Borax is a powdery white substance, also known as sodium borate, sodium tetraborate, or disodium tetraborate. It’s widely used as a household cleaner and a booster for laundry detergent. It’s a combination of boron, sodium, and oxygen. Scientists have been studying whether the compounds in borax might help your body fight conditions like arthritis or osteoporosis, but more research is needed to know if or how they might work.“ It is often found in dry lake beds in places like California’s Death Valley.
They do not suggest ingestion, citing nausea, vomiting, diarrhea, shock and kidney failure. These are if you ingest in large amounts. Which is not what WP is recommending here, their recommendations are very small and diluted. It should be noted that it is used in toothpaste and some cosmetics and also silly putty.
It should not be confused with boric acid which is a different composition and is highly toxic.
Connie says
Michelle, I remembered an article that I had read from Deep Roots at Home. I am providing the link here. It is a safe link. I visit it frequently for advice. The author is a retired RN.

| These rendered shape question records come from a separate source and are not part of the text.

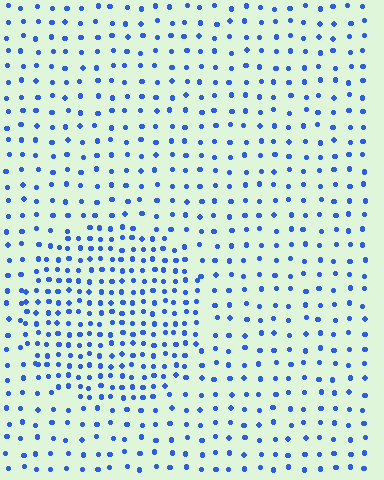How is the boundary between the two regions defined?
The boundary is defined by a change in element density (approximately 2.0x ratio). All elements are the same color, size, and shape.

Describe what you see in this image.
The image contains small blue elements arranged at two different densities. A circle-shaped region is visible where the elements are more densely packed than the surrounding area.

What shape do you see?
I see a circle.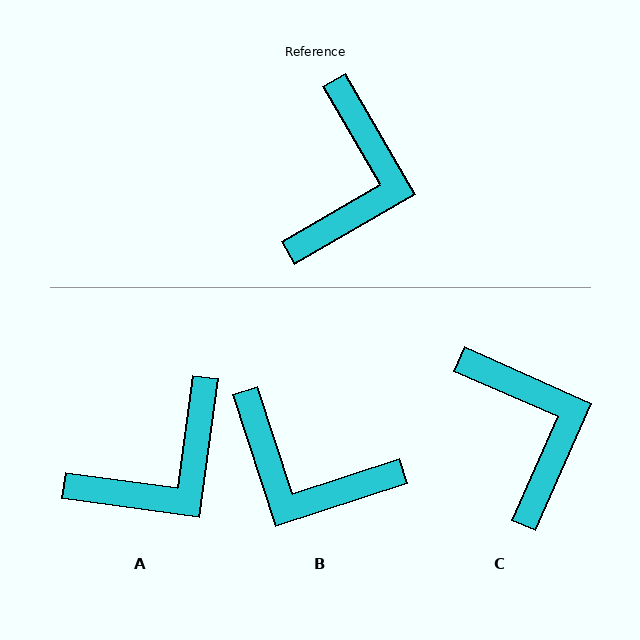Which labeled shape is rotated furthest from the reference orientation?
B, about 102 degrees away.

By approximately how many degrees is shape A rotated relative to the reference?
Approximately 38 degrees clockwise.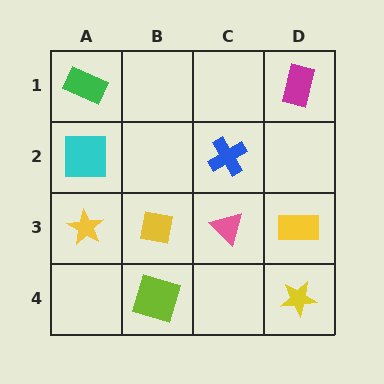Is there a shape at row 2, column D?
No, that cell is empty.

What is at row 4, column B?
A lime square.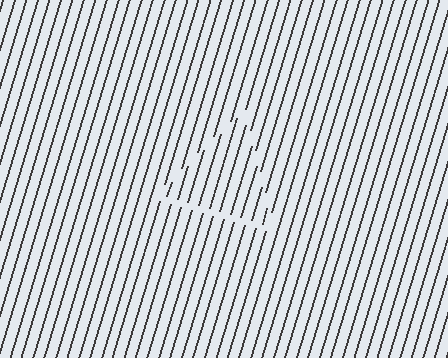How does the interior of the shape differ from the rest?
The interior of the shape contains the same grating, shifted by half a period — the contour is defined by the phase discontinuity where line-ends from the inner and outer gratings abut.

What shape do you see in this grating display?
An illusory triangle. The interior of the shape contains the same grating, shifted by half a period — the contour is defined by the phase discontinuity where line-ends from the inner and outer gratings abut.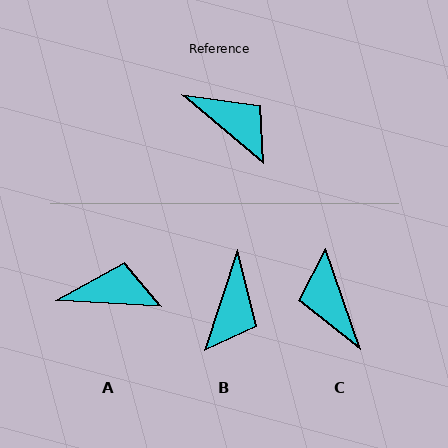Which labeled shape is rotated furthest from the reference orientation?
C, about 150 degrees away.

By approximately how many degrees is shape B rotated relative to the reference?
Approximately 68 degrees clockwise.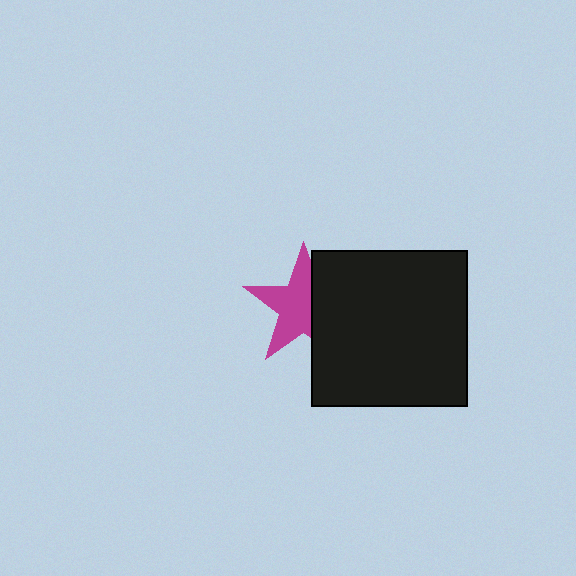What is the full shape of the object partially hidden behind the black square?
The partially hidden object is a magenta star.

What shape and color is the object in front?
The object in front is a black square.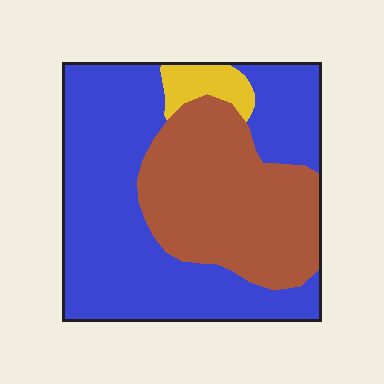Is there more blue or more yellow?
Blue.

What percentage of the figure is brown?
Brown takes up about three eighths (3/8) of the figure.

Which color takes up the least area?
Yellow, at roughly 5%.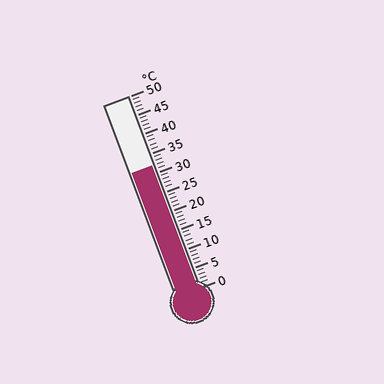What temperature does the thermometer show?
The thermometer shows approximately 32°C.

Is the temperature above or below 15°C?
The temperature is above 15°C.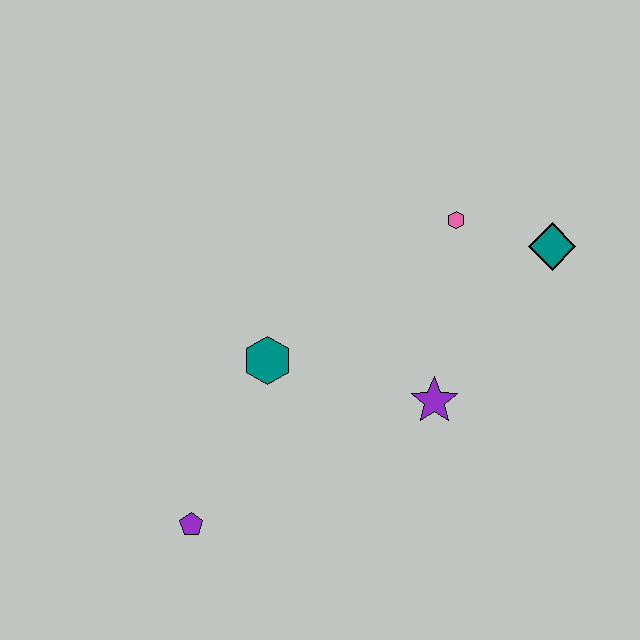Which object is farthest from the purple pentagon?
The teal diamond is farthest from the purple pentagon.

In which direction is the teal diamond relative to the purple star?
The teal diamond is above the purple star.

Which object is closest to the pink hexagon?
The teal diamond is closest to the pink hexagon.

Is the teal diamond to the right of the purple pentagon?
Yes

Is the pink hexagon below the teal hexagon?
No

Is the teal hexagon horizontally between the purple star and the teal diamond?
No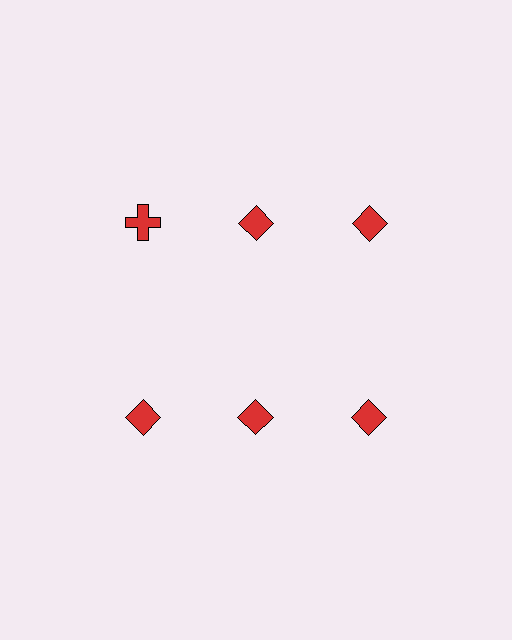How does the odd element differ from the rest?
It has a different shape: cross instead of diamond.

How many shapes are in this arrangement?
There are 6 shapes arranged in a grid pattern.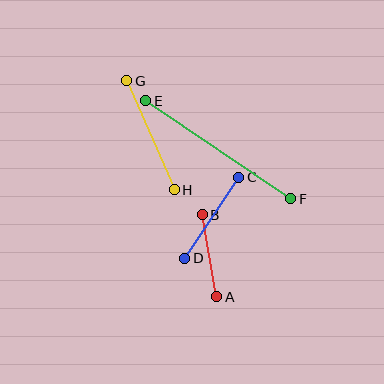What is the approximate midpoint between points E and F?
The midpoint is at approximately (218, 150) pixels.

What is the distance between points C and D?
The distance is approximately 97 pixels.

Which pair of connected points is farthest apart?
Points E and F are farthest apart.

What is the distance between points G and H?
The distance is approximately 118 pixels.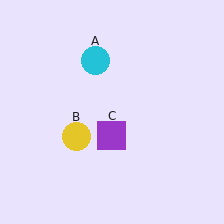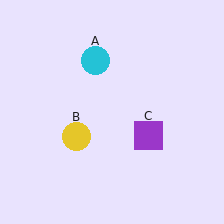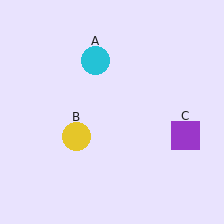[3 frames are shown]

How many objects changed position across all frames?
1 object changed position: purple square (object C).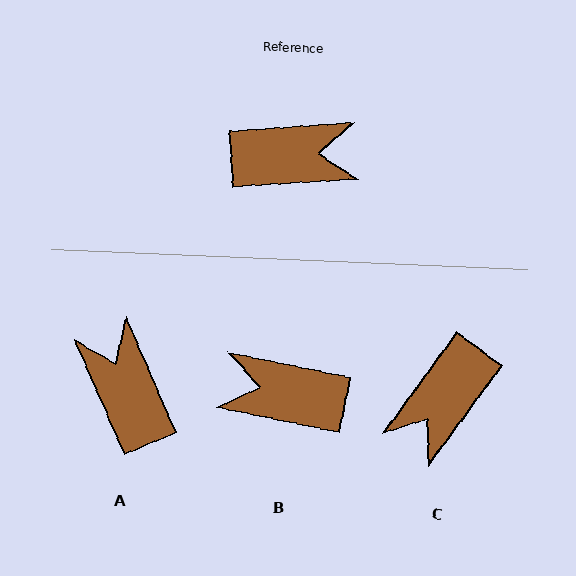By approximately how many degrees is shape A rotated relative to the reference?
Approximately 110 degrees counter-clockwise.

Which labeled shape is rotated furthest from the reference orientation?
B, about 165 degrees away.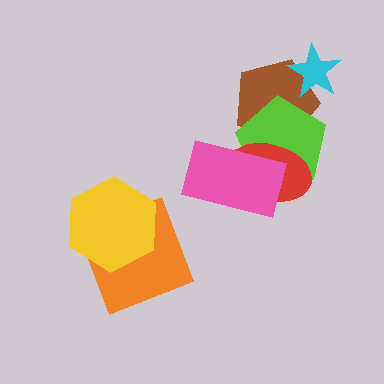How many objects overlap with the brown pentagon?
2 objects overlap with the brown pentagon.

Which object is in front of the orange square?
The yellow hexagon is in front of the orange square.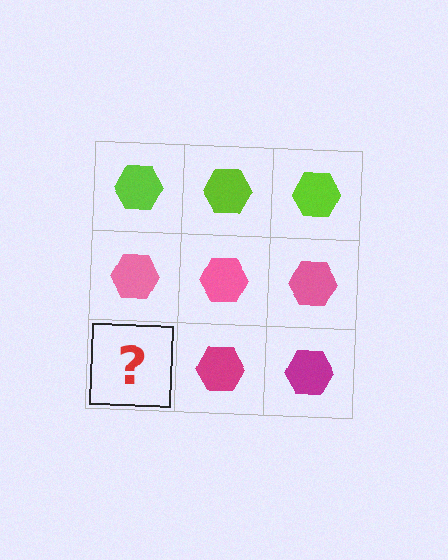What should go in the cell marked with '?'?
The missing cell should contain a magenta hexagon.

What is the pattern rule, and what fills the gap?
The rule is that each row has a consistent color. The gap should be filled with a magenta hexagon.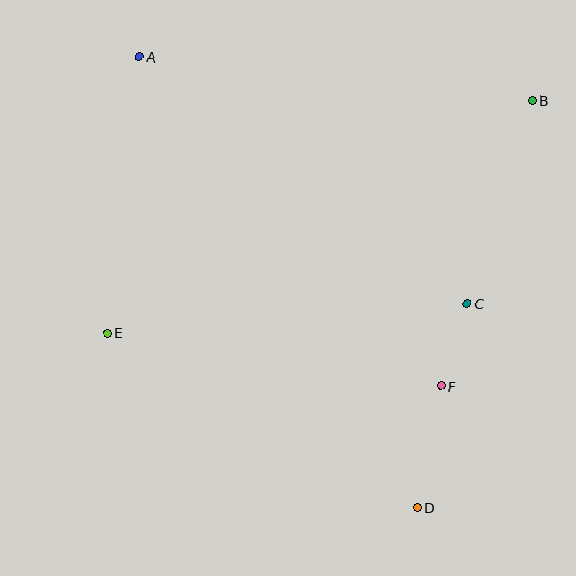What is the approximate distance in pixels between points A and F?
The distance between A and F is approximately 447 pixels.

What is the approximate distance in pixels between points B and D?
The distance between B and D is approximately 423 pixels.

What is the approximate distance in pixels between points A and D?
The distance between A and D is approximately 530 pixels.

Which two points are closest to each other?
Points C and F are closest to each other.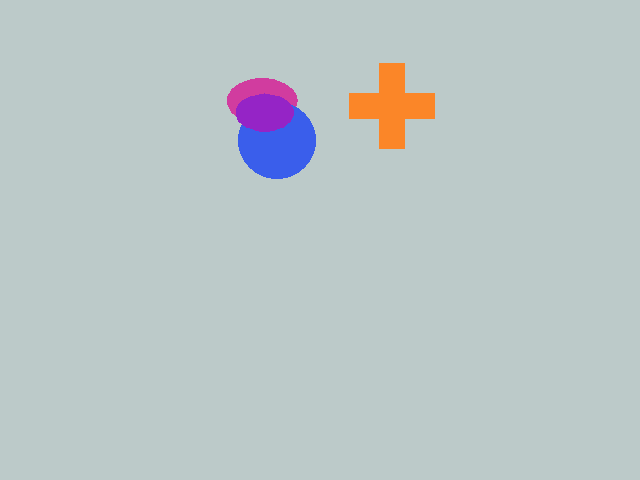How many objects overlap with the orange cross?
0 objects overlap with the orange cross.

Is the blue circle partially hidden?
Yes, it is partially covered by another shape.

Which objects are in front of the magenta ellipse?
2 objects cover part of the magenta ellipse: the blue circle and the purple ellipse.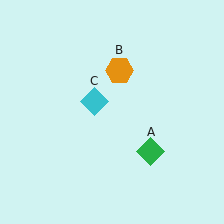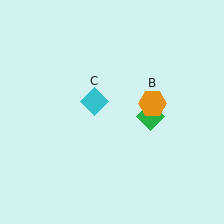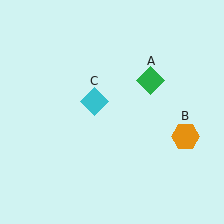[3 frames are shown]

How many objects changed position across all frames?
2 objects changed position: green diamond (object A), orange hexagon (object B).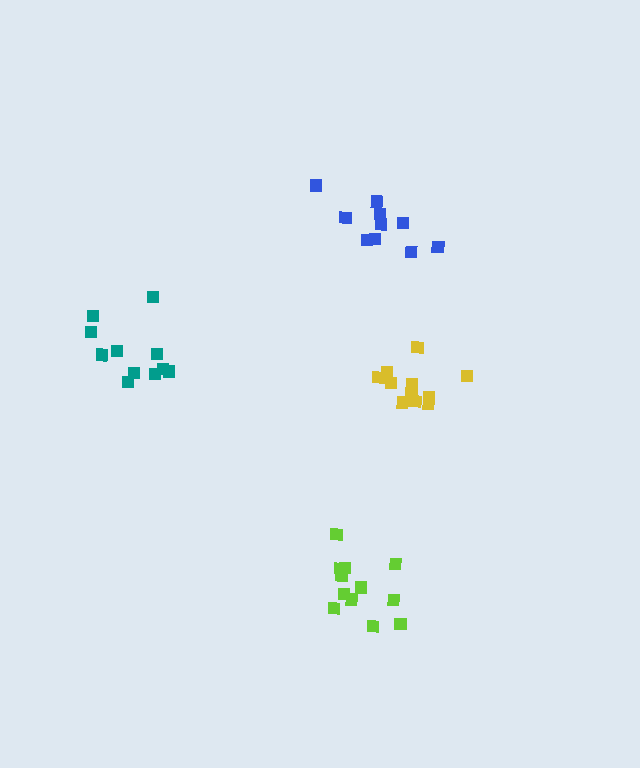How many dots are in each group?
Group 1: 11 dots, Group 2: 12 dots, Group 3: 11 dots, Group 4: 10 dots (44 total).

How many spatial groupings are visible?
There are 4 spatial groupings.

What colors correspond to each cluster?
The clusters are colored: yellow, lime, teal, blue.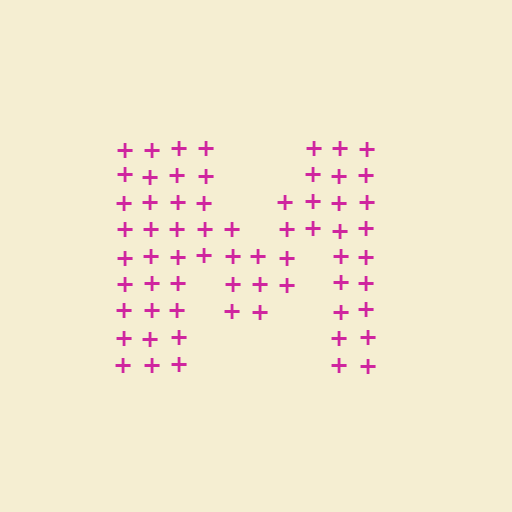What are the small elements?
The small elements are plus signs.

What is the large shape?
The large shape is the letter M.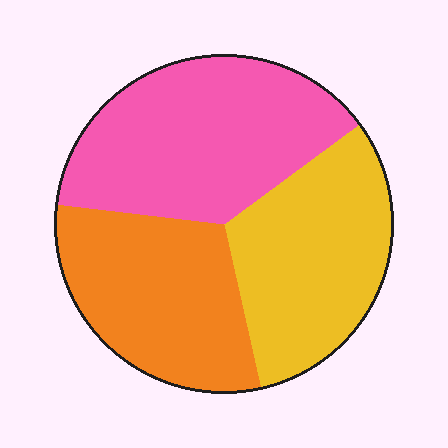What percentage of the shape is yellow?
Yellow covers 31% of the shape.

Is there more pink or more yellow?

https://deeprootsathome.com/borax-baking-soda-sea-salt-1800s-pain-reliever-recipe/
Mark Colligan says
I routinely find reduced ROM in clients hips, due to flexion lifestyle (sitting, leaning forward occupations). Over time, this leads to arthritis. Manipulation quickly and easily restores flexibility.
Ree says
I’m a bit overwhelmed when I search for boron powder to buy. Do you have a brand you can recommend?
Mary Ward says
Thank you w this article. 2 questions what brand borax is recommended? And can it be consumed in hot water? I ask because we drink a cup of hot water every morning first thing.